The Gwadar MNA mocks Islamabad for using Balochistan-based projects, such as Gwadar and Reko Diq, as a pretext to seek billions of dollars from Gulf countries to get bailout packages.
Perspective: CPEC: The devil is not in the details
Nevertheless, amid all the gloom, BAP’s Senator Anwaar Kakar says his party is “quite satisfied” with PTI as it is paying proper attention to the province in terms of development.
“In the past, everyone imposed a chief minister on Balochistan from the Centre.

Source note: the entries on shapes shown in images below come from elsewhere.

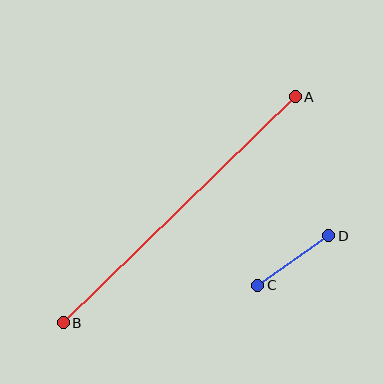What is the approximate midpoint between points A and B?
The midpoint is at approximately (179, 210) pixels.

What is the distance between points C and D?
The distance is approximately 87 pixels.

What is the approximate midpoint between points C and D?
The midpoint is at approximately (293, 260) pixels.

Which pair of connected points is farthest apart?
Points A and B are farthest apart.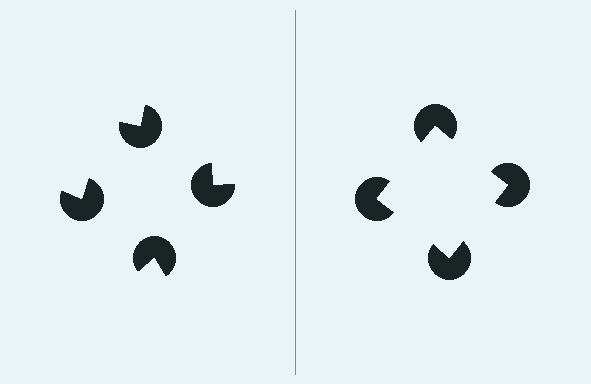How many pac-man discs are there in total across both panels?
8 — 4 on each side.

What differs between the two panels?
The pac-man discs are positioned identically on both sides; only the wedge orientations differ. On the right they align to a square; on the left they are misaligned.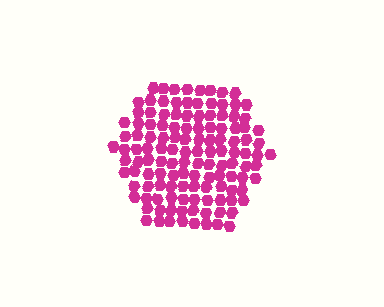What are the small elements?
The small elements are hexagons.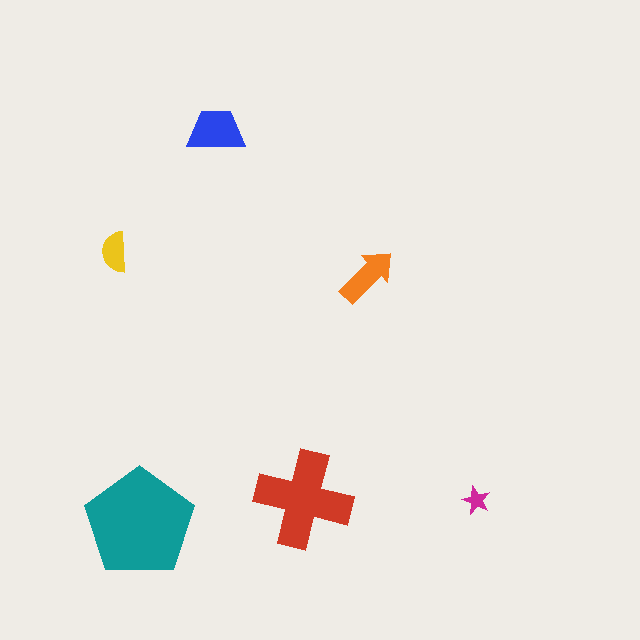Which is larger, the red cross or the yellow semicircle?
The red cross.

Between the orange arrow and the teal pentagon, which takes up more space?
The teal pentagon.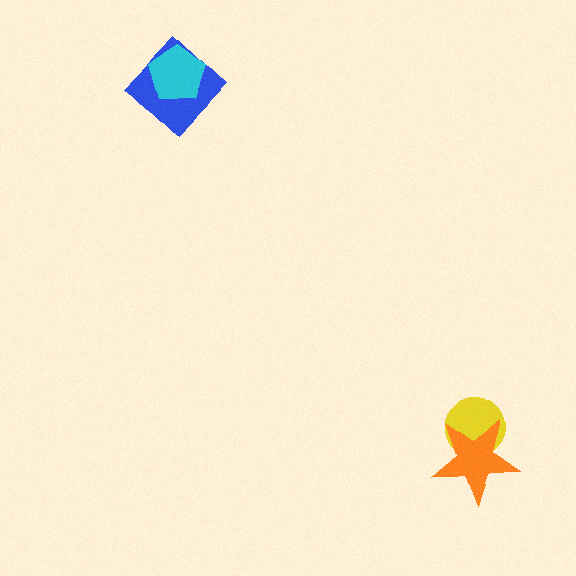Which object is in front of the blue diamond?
The cyan pentagon is in front of the blue diamond.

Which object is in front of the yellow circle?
The orange star is in front of the yellow circle.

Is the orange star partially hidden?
No, no other shape covers it.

But this time, they respected the mandate in the province and allowed the BAP to lead,” he said in an interview with me.
Voters and political parties in Balochistan have remained patient in the first eight months of the PTI-led government as they have awaited relief with great anticipation.
However, rising socio-economic measures, political accommodation and relief will be needed to keep the province satisfied and avoid any disruption of the current flow of support the PTI enjoys from various stakeholders in the province.
The next four months will be critical if the BAP is rocked by infighting, or if BNP decides to withdraw its support for the PTI in Islamabad to protest unfulfilled promises.
That does not seem utterly improbable. A shift on such a large scale can completely change the political arena in the province and potentially disrupt whatever progress the PTI believes it has made thus far — or plans to make in the future.